The voice recognition industry sometimes uses the terms “front-end” and “back-end” to distinguish between these two general methods, Dr. Patterson notes.

Front-end uses a speech recognition engine (such as Dragon NaturallySpeaking) on the pathologist’s workstation to translate spoken words into words on the computer screen. Since no voice file is produced or stored, says Dr. Patterson, there’s no need for transcriptionists to enter into the picture at that point, adding that transcriptionists will have a newly evolving role as QA/editors of the pathology report in the next step of the process. The back-end method is the equivalent of digital dictation.

At Yuma, says Dr. Patterson, “Our digital dictation concept doesn’t use or require a speech recognition engine and is more analogous to the early Dictaphone tapeless systems.” In Yuma’s fully implemented system, digital dictation will be used only for frozen sections, where the rapid work tempo can’t accommodate the loading and use of voice recognition. Here the concept is “step on the pedal and start talking,” he says—directly analogous to the tape-based dictating machine, minus the tapes. Pathologists not yet trained on voice recognition could also use it for gross and microscopic dictation, or if they work only infrequently or are one-time locums.

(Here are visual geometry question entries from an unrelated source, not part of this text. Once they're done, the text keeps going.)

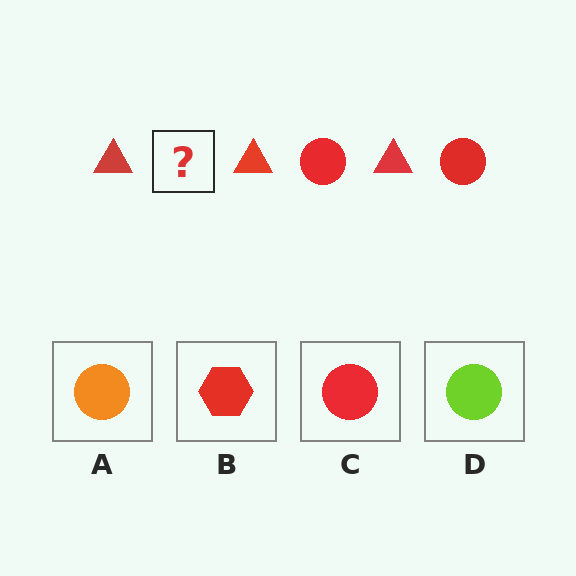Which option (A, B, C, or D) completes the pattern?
C.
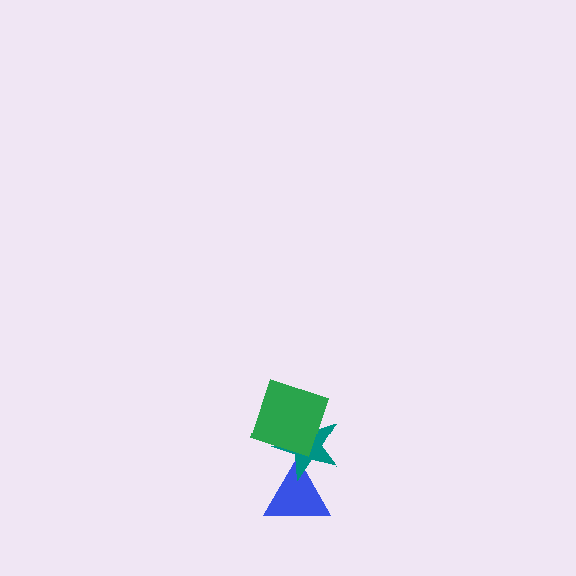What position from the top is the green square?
The green square is 1st from the top.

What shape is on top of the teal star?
The green square is on top of the teal star.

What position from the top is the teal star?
The teal star is 2nd from the top.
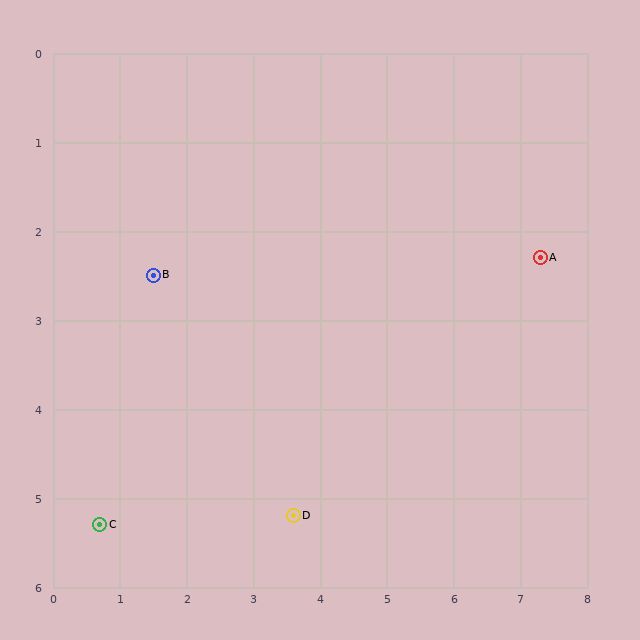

At Yuma, the voice recognition piece remains a work in progress. But Dr. Patterson hasn’t let the chuckholes along the way distract him from an even bigger vision. “Hands-off—you’re doing it all with voice,” he says. “And you’re doing multimodal correlations, all digitally, just with your voice and with a virtual microscope. That’s the biggest vision we can paint right now.”


Karen Titus is CAP TODAY contributing editor and co-managing editor.